Liner shipping is the most efficient mode of transportation of goods.
Recently, the amount of goods transported by the global container ﬂeet has almost doubled, reaching over 200 million TEUs per year.
Concentrating cargo on larger vessels rather than on multiple smaller vessels comes with advantages. Mega container ships have the capacity to carry several large warehouses worth of goods on a single journey. The cost per-slot on larger vessels is reduced so dramatically that it can mean savings in the millions per round-trip voyage. A well-loaded 20,000+-TEU vessel achieves the lowest fuel consumption per TEU.
The evolution of larger ships and the emergence of carrier mega alliances are game-changing developments for ports.
Terminals must have the capability to deal with peak workloads and handle large numbers of containers in a short period of time.
Advancing port processes do not guarantee a smooth ﬂow of containers, as the hinterland connections frequently lead to trafﬁc congestion around ports and on expressways, insufficient truck trip coordination, or customs clearance issues can lead a container waiting to be picked up to be delayed. For this reason, many ports now need to increase their container storage.
A 14,000-TEU ship is a much smoother process that reduces peak loads at the terminal and enhances outbound transport to the hinterland by feeder vessel, train or road truck. Namely, smaller vessels would be more versatile and able to operate in more ports than huge vessels.

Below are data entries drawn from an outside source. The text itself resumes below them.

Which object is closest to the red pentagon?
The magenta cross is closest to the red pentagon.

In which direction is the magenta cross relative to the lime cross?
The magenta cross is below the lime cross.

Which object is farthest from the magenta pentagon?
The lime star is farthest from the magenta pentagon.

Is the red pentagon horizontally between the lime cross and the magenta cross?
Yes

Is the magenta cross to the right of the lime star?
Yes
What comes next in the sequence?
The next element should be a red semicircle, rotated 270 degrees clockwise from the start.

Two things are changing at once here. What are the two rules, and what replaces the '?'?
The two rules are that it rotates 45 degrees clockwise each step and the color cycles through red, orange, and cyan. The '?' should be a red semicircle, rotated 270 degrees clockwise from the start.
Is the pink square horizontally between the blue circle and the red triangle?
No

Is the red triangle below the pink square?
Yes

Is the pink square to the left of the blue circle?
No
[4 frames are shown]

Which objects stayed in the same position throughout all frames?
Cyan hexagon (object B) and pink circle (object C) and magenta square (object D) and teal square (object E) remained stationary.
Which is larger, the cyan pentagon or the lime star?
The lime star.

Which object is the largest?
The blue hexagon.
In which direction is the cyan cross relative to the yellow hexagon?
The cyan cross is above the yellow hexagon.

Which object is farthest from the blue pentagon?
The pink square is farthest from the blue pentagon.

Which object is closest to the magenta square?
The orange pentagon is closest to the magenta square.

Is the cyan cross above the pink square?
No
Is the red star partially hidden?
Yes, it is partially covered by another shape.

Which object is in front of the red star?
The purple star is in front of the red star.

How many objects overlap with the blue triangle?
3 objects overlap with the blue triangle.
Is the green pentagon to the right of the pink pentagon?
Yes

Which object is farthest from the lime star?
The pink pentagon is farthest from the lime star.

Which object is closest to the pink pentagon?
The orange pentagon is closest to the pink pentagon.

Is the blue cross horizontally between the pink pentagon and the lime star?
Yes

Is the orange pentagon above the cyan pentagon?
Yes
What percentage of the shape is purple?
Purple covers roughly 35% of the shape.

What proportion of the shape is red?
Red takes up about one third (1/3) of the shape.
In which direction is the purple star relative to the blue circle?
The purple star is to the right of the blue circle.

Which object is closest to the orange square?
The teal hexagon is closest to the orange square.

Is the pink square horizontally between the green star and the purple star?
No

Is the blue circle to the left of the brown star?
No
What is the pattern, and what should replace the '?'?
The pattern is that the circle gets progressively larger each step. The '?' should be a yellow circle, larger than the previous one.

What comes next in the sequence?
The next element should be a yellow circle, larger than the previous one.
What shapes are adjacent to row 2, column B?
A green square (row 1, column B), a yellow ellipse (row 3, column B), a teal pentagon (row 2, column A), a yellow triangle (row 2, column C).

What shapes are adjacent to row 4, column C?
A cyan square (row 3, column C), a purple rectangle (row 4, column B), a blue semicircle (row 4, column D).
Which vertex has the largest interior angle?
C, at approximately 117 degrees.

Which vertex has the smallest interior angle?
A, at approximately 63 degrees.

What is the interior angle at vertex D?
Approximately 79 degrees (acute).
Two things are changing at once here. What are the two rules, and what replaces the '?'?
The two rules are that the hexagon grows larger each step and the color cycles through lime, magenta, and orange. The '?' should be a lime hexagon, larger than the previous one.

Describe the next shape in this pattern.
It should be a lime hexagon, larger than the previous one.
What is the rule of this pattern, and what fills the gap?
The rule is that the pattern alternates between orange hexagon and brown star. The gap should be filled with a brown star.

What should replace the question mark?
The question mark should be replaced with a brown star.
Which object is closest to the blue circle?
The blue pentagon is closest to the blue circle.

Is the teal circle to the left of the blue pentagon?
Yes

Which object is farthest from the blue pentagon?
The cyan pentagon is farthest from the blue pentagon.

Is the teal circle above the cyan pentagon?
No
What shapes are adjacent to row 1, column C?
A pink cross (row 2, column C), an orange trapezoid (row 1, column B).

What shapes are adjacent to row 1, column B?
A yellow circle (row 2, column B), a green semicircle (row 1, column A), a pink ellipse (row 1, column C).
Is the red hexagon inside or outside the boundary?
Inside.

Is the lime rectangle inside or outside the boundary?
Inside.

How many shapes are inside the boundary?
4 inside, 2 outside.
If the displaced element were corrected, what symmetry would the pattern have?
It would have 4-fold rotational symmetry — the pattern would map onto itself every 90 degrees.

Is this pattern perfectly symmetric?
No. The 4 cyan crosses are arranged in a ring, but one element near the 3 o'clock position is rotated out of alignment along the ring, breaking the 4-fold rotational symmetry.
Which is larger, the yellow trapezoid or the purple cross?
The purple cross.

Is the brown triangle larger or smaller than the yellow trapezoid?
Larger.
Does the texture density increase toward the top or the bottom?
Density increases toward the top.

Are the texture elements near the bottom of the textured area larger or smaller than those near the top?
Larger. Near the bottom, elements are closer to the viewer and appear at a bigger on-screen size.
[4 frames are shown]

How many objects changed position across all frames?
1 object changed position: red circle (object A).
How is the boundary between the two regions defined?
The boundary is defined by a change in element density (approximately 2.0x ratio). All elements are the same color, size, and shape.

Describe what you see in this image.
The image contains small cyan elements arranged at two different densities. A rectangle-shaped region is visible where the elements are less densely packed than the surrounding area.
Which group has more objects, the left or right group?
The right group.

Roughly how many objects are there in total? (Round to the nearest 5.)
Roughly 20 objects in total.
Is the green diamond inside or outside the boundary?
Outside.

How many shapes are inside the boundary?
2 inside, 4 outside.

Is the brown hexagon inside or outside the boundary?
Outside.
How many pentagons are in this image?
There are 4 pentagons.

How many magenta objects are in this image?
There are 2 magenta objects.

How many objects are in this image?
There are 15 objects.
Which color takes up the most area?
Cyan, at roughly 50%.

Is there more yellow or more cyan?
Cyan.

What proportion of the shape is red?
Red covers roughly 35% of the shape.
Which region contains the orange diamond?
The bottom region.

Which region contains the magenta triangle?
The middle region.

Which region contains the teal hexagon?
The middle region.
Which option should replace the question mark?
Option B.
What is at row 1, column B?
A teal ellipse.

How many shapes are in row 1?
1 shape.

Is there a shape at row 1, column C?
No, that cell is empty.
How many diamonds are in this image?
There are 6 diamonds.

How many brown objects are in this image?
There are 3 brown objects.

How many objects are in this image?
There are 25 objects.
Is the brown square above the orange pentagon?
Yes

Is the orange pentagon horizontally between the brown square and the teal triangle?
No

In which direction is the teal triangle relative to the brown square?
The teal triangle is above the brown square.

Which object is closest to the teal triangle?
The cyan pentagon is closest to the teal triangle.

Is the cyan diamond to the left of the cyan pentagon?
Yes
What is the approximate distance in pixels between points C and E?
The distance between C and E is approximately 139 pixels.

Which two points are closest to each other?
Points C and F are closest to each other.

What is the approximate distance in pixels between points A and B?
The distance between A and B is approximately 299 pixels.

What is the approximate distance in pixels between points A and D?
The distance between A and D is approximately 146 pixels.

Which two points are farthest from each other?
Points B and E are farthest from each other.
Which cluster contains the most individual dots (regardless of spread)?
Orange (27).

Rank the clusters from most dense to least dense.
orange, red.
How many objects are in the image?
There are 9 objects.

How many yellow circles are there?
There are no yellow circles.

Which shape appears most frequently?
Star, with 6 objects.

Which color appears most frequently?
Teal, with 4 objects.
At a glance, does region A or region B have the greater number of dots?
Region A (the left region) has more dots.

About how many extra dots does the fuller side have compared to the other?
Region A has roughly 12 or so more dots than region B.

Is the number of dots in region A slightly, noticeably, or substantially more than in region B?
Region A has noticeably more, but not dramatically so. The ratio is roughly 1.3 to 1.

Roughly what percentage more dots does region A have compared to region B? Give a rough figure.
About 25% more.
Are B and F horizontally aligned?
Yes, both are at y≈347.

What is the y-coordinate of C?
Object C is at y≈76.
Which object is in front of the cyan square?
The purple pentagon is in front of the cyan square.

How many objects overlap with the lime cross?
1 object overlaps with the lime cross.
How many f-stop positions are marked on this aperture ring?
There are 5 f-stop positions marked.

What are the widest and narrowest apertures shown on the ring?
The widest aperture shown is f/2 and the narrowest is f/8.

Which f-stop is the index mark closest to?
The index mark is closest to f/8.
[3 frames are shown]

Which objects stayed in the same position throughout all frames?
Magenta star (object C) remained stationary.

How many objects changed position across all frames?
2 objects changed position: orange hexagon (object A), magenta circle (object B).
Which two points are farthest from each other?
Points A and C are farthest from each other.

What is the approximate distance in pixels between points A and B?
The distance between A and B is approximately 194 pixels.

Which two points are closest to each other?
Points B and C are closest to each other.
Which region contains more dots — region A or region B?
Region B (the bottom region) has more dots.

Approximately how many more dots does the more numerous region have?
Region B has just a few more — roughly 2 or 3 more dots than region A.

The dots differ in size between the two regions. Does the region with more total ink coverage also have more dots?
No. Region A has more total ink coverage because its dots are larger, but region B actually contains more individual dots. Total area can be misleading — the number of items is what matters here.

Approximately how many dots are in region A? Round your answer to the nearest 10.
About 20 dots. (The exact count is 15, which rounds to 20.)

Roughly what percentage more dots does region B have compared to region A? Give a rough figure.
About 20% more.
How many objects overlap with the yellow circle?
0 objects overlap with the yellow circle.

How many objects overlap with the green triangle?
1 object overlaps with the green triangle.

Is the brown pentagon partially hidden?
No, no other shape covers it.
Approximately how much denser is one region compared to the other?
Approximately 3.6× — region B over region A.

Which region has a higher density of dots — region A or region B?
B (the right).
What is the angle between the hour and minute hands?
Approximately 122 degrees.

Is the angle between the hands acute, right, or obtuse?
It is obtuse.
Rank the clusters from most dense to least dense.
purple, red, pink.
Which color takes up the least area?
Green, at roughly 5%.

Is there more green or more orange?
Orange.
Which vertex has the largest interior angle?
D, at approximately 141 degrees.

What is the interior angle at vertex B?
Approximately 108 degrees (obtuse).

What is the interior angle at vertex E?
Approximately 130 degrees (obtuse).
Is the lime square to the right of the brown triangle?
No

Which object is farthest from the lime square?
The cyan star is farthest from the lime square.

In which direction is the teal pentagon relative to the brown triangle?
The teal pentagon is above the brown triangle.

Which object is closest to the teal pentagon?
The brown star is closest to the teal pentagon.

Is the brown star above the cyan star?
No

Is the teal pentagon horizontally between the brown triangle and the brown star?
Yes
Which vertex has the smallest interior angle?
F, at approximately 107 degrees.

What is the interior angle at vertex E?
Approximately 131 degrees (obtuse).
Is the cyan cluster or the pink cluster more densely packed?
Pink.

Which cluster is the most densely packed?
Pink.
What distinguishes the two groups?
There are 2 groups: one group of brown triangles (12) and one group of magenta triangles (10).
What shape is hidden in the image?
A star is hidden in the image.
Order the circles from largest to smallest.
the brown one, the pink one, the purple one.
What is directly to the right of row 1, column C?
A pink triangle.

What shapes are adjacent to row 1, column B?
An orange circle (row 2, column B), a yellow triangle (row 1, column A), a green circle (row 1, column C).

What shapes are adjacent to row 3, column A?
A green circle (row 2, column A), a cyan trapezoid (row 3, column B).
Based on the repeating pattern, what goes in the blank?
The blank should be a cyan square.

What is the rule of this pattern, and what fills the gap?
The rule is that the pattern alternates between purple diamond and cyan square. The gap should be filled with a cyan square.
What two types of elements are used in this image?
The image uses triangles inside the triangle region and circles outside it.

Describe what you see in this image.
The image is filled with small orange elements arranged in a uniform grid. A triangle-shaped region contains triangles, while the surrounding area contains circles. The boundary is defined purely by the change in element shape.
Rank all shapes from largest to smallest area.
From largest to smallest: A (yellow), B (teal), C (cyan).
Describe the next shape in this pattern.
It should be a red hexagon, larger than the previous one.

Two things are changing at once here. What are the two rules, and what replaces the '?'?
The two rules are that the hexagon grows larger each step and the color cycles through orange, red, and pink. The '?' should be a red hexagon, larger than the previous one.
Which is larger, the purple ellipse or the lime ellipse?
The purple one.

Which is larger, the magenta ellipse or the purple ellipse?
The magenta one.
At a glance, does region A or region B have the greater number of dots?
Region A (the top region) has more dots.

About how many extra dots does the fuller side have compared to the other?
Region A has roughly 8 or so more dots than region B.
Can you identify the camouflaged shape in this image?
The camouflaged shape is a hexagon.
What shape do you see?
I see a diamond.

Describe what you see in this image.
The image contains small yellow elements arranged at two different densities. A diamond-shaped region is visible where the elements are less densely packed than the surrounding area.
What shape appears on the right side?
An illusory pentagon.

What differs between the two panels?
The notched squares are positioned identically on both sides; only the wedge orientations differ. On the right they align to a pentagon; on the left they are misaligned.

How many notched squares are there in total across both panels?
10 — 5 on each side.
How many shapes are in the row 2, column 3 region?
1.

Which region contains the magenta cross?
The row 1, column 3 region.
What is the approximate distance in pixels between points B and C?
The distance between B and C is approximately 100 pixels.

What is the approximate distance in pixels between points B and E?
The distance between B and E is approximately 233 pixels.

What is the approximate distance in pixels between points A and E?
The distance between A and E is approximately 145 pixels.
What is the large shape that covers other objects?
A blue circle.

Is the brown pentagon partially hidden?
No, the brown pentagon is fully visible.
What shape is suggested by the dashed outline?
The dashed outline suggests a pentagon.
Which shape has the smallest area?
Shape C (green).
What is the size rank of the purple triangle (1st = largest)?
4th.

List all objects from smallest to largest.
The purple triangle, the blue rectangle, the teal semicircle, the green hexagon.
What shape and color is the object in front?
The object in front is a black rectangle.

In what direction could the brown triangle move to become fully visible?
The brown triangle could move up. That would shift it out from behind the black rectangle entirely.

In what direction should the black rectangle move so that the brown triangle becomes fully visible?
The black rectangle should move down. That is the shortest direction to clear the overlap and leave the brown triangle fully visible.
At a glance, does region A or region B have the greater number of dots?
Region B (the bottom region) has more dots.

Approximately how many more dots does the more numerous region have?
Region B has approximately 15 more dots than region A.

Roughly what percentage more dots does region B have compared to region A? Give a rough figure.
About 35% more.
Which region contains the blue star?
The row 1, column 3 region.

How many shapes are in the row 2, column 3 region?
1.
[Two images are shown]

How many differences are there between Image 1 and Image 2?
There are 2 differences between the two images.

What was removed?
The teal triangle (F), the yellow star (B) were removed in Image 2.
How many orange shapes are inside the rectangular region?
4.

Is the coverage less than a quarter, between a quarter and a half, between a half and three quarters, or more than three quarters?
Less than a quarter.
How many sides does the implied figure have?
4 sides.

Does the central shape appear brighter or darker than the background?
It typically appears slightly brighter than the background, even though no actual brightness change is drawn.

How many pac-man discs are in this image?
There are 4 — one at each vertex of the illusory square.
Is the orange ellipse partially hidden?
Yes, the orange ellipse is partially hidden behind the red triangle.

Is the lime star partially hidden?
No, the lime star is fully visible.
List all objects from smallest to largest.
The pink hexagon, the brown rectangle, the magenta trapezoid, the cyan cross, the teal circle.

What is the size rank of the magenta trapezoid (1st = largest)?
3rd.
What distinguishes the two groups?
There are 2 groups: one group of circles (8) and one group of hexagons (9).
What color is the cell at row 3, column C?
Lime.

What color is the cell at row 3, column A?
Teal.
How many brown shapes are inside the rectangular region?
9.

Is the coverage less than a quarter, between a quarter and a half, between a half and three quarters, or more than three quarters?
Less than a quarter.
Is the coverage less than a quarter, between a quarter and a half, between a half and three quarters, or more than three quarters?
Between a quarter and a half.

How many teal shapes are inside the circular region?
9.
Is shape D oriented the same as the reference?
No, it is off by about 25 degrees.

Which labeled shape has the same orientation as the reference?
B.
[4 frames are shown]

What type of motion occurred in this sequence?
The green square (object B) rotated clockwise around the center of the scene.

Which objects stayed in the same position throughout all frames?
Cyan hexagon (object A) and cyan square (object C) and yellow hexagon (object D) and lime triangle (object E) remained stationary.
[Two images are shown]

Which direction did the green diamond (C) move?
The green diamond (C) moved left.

However, despite the fact that some shipowners consider logistics from the ship’s perspective, other members of the chain are interested in quick, cargo transport.
In the meantime, online agencies and freight forwarders are promoting digitalization and improved transparency – something that will put more pressure on liner companies to improve efﬁciency. This could become a key factor for the choice of ship sizes.
At the end of the day, port authorities must seriously weigh costly capital investments over the long-term against the potential profits in a politically and commercially-tense atmosphere. Whatever the costs, it’s imperative to the lines that own bigger ships that besides expanding operations to accommodate their vessels, ports must step up productivity and efficiency to meet market demand.